According to the National Center for Biotechnology, business dropped 22% from February to April 2020. 

He said when restrictions were being lifted, he started marketing his business as a way to help others with the post-pandemic loss in traffic. 

“I grew up in an overwhelmingly nerdy family that loved going to trivia nights. Before I graduated college, I looked at the market around me and saw an opportunity through trivia and other events to bring the same joy that my family experienced to my current community while simultaneously benefiting my client’s bottom line,” Abernathy said. 

Silcox said she shares a similar familial connection with Abernathy.  

“My sister and I started Down Dog together and we’re from Abbington, Va.,” Silcox said. “We grew up knowing about Asheville, but from a little bit further away. And then I went to school in Kentucky, at the University of Kentucky, and I moved to Charlotte after I graduated and then slowly made my way here.”

Silcox said her college degree did not directly lead to her owning her own dog bar business. 

“It was arts administration, so it really has nothing to do with Down Dog.
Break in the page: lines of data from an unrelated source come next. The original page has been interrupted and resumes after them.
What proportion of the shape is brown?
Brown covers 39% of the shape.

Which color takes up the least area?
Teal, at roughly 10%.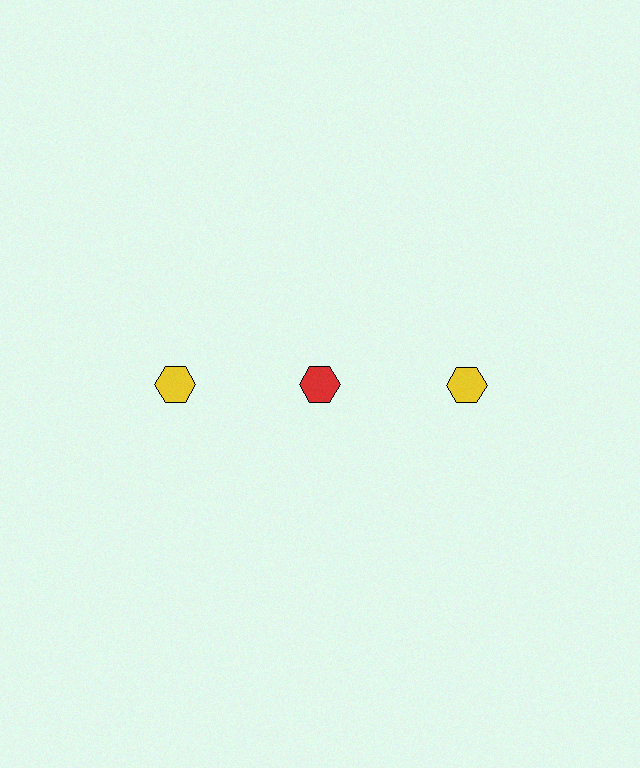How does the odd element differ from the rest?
It has a different color: red instead of yellow.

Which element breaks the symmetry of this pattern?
The red hexagon in the top row, center column breaks the symmetry. All other shapes are yellow hexagons.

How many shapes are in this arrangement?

So, I worked in development and fundraising for museums,” Silcox said. “I was immersed in the arts and cultural scene.” 

Silcox said the inspiration for the business came from her time spent living in Charlotte, where she frequently visited a dog bar and found the lack of such establishments in Asheville baffling.
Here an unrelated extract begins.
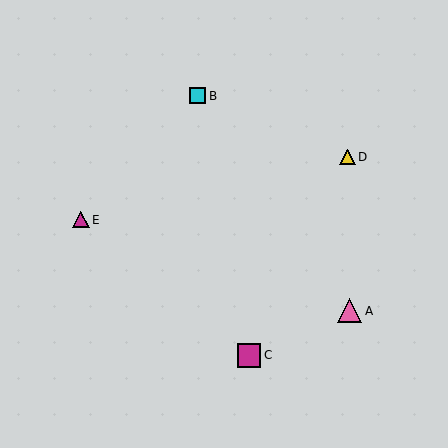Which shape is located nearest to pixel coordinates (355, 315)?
The pink triangle (labeled A) at (350, 311) is nearest to that location.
“And I just started kind of researching and realized that it was a pretty popular concept in other cities, like Arizona and Atlanta,” Silcox said. “And they’re just popping up all over the place, so that’s kind of where we got the idea. It just started as a dog bar and then as I got big into yoga, we thought about adding that component because there’s so much yoga in this town and everyone’s super active.”

Christen Piñero, a current UNCA sophomore, said she loves this aspect of being in Asheville. 

“That’s what I like about the liberal arts part of this because they’re welcoming of people who need service dogs and emotional support animals. And I’d love to go to a dog bar and do musical trivia and see dogs,” Piñero said.

Down Dog offers a student discount for a yoga membership, but Silcox said she has an immense interest in reaching out further to current college students in Asheville.

“I would say that that’s probably one demographic or group that we haven’t really targeted much on our own,” the owner said. “I’d say most people that we see are probably between 25 and 35, so a little bit older.”

Silcox said Trivia Tuesday was a huge success due to the high-interest rate of trivia in Asheville. 

“We started using Not Rocket Trivia for Trivia on Tuesdays. Which is just a general trivia where they have multiple rounds of three questions and everything, just because we’ve noticed trivia is very popular in this town,” Silcox said. “So we started doing that on Tuesday and it ended up being our biggest night of the week.”

Silcox said they started offering Singo, musical bingo, once Not Rocket Trivia attempted to expand the concept into Asheville. 

“Initially, I only viewed Singo as something for college-aged audiences, but I was terribly wrong about that. Singo has been embraced by players of all ages and has become our second most popular product behind trivia,” Abernathy said. 

Piñero said Singo appeals to college-aged audiences, especially ones like herself who are interested in music, singing and trivia. 

“I have transportation and I’m the target audience,” Piñero said. 

Silcox said she hopes to expand her business in the future but for now, Trivia Tuesday and Music Trivia Thursday will carry on. 

“It’s on the calendar indefinitely, we’re not with any contract with Not Rocket Trivia, so if we did want to end it at any time we can. But for right now it’s going really well. It’s lucrative for us. We’ve had a lot of people that have met through trivia, so it’ll be ongoing,” Silcox said.